Many wrote this series off quickly after inception as having too many different magical creatures and digressing to far away from the original concept established in the first season of Vampires getting along with humans in the xenophobic town of Bon Temps.
Yet, what many viewers and haters failed to realize about the show was that it was not just Twilight for the HBO crowd--at least not in terms of being an excuse to put sexy vampires on tv. It actually came from a place of pain and confusion from the show's creator.
Trueblood is about the horrors of intimacy
What does that mean? Well, it's both the fear that drives issues with intimacy and the fearful situation that issues surround itself--that the person you fall in love with isn't who they say they are. In other words, getting hurt. Waking up next to the person you want to marry reaching to hug them and them pulling away from you and thinking about somebody else. A mother loving her daughter until another more beautiful daughter is born and then prefering the second born. A best friend who's been manipulating you because they see you as weak and gullible.
I believe this is at the core of all questions asked on this site, which dedicates itself to clearing up miscommunications between the sexes. The thing that terrifies men about women is that they will never understand them and therefore always be vulnerable to getting hurt and let down by them and women as well are terrified that the men they choose to give their love too were only pretending all along, will change the mind, or show a new side of them that destorys the image of a person they held of them before. We all fear, on some level, of being hurt through misunderstanding--we fear that members of the opposite gender might be Vampires.
Not literally, obviously, God, but that vampires in the sense that like a vampire seduces someone so that they can drink their blood, a person seduces another person so they can drink from their emotions. Even the fear of approaching someone new is built around this crazy but for some reason very common belief that they will react extremely harshly towards you for putting yourself out there and you will subsequently feel pain, humiliation, and shame. In this way, they are the Vampire as well--something beatuiful which turns out to be something rotten on the inside. Vampires are the scariest fantasy figures to a GaGer because they represent our deepest insecurity--we will never fully understand the opposite gender enough to not get hurt.

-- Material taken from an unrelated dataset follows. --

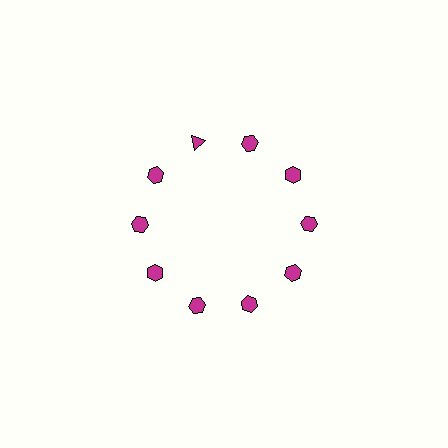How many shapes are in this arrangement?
There are 10 shapes arranged in a ring pattern.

The thing we can learn from TrueBlood is that it is, in fact, possible for humans and manipulative humans to coexist. Manipulative people often times find real love only in someone who can understand their manipulative ways because they themselves are manipulative people. An odd form of love is discovered in realizing you can never be hurt by this person because they are just like you and that person is incapable of ever being non manipulative/true and so you can't be let down. Non manipulative and non cruel people ususally have to go through a lot of experiences but finally find someone who isn't cruel or manipulative though over time non manipulative people can become manipulative and vice versa.
The point is that content, happiness, and succesfful relationships only occur when you stop fearing that other people are out to get you or that they aren't who they say they are. You need to assume that most people have your best interest at heart and are who they say they are even if that's not completley true. Doing so will make you a much happier person and much more attractive to others. You also won't be stressed out about what this or that person from the opposite gender did or said and perhaps thats a big enough gift in itself. In other words, don't fear that the person you're falling for is a vampire, because, even if they are, you can handle it and finding love is worth the risk.